A Moscow court reduced the two-year prison sentence for Pussy Riot member Ekaterina Samutsevich to a suspended sentence at an appeal hearing on Wednesday, while her two convicted band mates had their sentences upheld.
Samutsevich, 30, walked out of the courtroom to freedom, while fellow group members Nadezhda Tolokonnikova, 22, and Maria Alyokhina, 24, are set to be transfered to a penal colony to serve out their two-year sentences.
“We are glad that Ekaterina Samutsevich has been freed, but we fail to see how her role significantly differed from those of the others,” lawyer Mark Feygin said after the ruling.
He added that the defense team would appeal to the European Court of Human Rights.
Another lawyer, Nikolai Polozov, said he was surprised by the court’s decision.
The original appeal hearing was delayed on October 1 when Samutsevich unexpectedly fired her lawyer, Violetta Volkova. The move sowed confusion and resulted in state prosecutors accusing the defendants of deliberately delaying the proceedings.
Samutsevich’s new lawyer, Irina Khrunova, maintainted her client did not actually take part in the protest, noting security guards at the Christ the Savior Cathedral, where the group performed their controversial “punk prayer” in February, had grabbed her before she could join the other members.

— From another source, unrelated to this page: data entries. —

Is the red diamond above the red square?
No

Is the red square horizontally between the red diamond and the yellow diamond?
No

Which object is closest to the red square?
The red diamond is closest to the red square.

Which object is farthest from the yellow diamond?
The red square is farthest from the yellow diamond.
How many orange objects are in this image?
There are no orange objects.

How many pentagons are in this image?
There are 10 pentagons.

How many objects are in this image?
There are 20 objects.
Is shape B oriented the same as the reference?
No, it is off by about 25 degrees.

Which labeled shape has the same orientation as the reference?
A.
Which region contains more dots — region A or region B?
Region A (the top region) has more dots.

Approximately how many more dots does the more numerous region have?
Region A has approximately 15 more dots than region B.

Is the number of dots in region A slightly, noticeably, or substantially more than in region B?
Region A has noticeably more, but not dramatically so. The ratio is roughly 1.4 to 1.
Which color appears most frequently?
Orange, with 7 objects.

Inside the courtroom Wednesday, the three women sat complacently in glass screened box as a handful of Russian special forces officers stood guard.

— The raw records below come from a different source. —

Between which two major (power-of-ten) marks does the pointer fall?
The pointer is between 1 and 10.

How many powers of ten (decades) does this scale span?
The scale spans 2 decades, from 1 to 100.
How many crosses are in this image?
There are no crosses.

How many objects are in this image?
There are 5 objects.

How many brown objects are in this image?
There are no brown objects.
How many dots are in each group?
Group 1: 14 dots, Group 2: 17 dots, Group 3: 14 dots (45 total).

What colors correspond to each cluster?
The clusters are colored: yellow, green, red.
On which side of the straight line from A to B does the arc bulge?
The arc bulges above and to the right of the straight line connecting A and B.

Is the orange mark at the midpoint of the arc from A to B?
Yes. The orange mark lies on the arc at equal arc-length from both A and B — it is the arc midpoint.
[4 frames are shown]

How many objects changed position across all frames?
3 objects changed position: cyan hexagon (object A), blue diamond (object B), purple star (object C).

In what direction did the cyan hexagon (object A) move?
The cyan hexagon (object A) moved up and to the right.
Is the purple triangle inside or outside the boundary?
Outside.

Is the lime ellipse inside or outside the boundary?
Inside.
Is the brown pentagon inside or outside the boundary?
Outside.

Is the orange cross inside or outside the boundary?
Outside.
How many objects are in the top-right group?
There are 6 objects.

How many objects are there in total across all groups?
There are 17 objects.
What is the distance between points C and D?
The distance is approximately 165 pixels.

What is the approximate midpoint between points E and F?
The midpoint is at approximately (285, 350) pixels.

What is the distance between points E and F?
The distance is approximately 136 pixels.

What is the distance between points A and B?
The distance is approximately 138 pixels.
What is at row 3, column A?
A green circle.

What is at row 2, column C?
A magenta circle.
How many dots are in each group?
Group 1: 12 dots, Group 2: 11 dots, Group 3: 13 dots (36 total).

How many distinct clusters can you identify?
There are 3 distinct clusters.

“We are in prison for our political beliefs,” Alyokhina said during the proceeding.
Samutsevich claimed she “had no intention of offending religious believers,” noting the group’s performance – in which they called for the Virgin Mary to “drive Putin out” – was “a purely political act.”
Feygin also accused President Vladimir Putin of “illegally influencing the court” in comments he made during a television program last weekend, in which he said the women received the proper punishment.
The appeal hearing followed a string of comments in recent weeks from both the government and the Russian Orthodox Church apparently aimed at finally putting the high-profile case to rest amid both domestic and international outcries.
Vladimir Legoida, head of the church’s Synodal Information Department, issued a call recently for the three women to “repent” in order to “benefit their souls.”
“Considering that the aim of punishment is correction…their repentance and rethinking of what they have done should be heard, and they should get a chance to embark upon the path of correction,” he said in a September 30 statement.
Last month, Prime Minister Dmitry Medvedev suggested the women should be freed, claiming their punishment is “unproductive.”
The three members were sentenced to prison on August 17 for their performance in Christ the Savior Cathedral, Moscow’s main Orthodox church, in a case that grabbed international headlines and sparked criticism of the Kremlin for what critics claim is a heavy-handed punishment for a light offense.